Historical perspective from 1937 – carl sandburg – “the people yes, the people will live, the learning and blundering people…will live on…they will be tricked… you can’t laugh off their capacity to take it….”

The people yes
The people will live on.
The learning and blundering people will live on.
They will be tricked and sold and again sold
And go back to the nourishing earth for rootholds,
The people so peculiar in renewal and comeback,
You can't laugh off their capacity to take it.
The mammoth rests between his cyclonic dramas.

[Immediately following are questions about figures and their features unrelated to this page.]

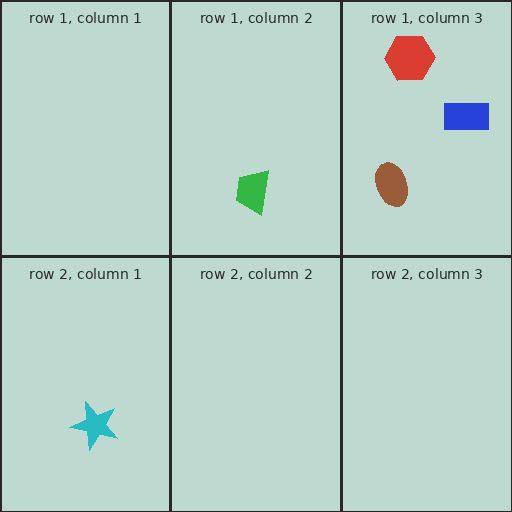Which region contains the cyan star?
The row 2, column 1 region.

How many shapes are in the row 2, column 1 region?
1.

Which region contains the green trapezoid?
The row 1, column 2 region.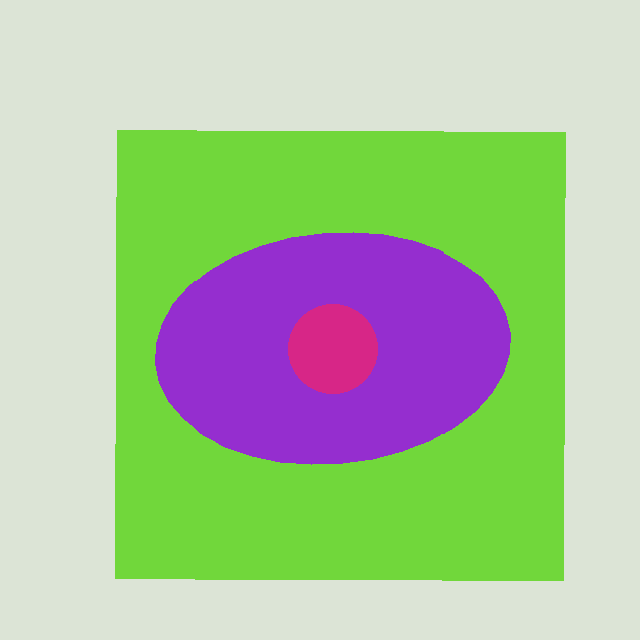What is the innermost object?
The magenta circle.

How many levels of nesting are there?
3.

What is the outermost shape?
The lime square.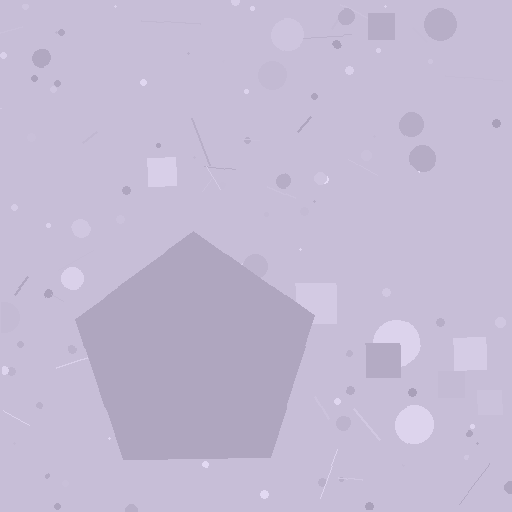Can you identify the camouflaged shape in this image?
The camouflaged shape is a pentagon.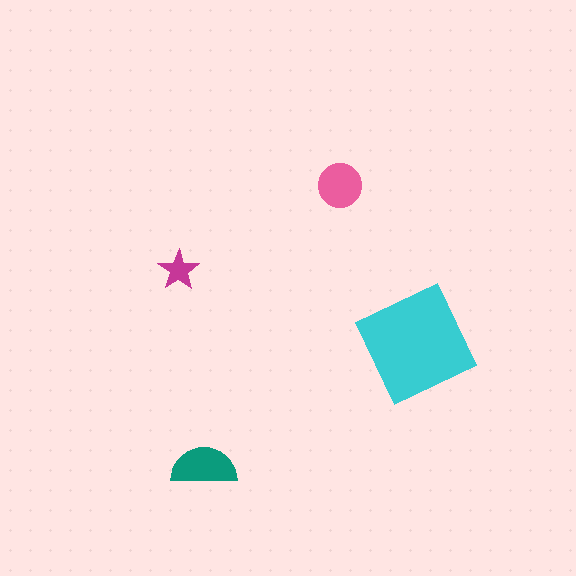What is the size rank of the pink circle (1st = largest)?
3rd.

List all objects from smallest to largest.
The magenta star, the pink circle, the teal semicircle, the cyan square.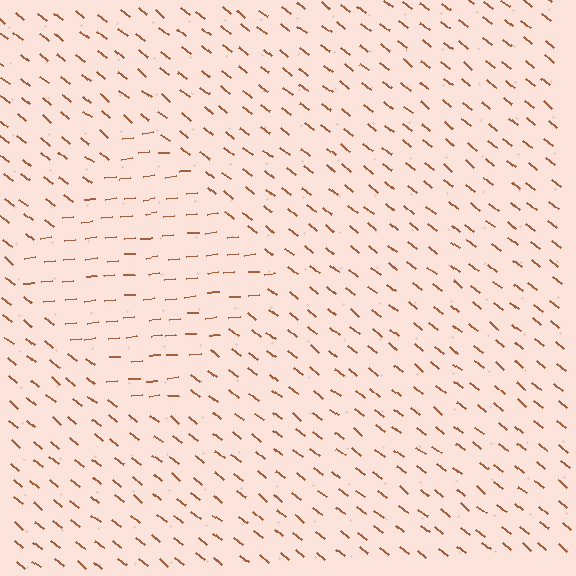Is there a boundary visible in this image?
Yes, there is a texture boundary formed by a change in line orientation.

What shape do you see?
I see a diamond.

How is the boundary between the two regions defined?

The people so often sleepy, weary, enigmatic,
is a vast huddle with many units saying:
"I earn my living.
I make enough to get by
and it takes all my time.
If I had more time
I could do more for myself
and maybe for others.
I could read and study
and talk things over
and find out about things.
It takes time.
I wish I had the time."

The people is a tragic and comic two-face: hero and hoodlum:
phantom and gorilla twisting to moan with a gargoyle mouth:
"They buy me and sell me...it's a game...sometime I'll
break loose..."

..... Man is a long time coming.
Man will yet win.
Brother may yet line up with brother:

This old anvil laughs at many broken hammers.
There are men who can't be bought.
The fireborn are at home in fire.
The stars make no noise,
You can't hinder the wind from blowing.
Time is a great teacher.
Who can live without hope?

In the darkness with a great bundle of grief
the people march.
In the night, and overhead a shovel of stars for keeps, the people
march:

“Where to? what next?”

More of the Sandburg excerpt.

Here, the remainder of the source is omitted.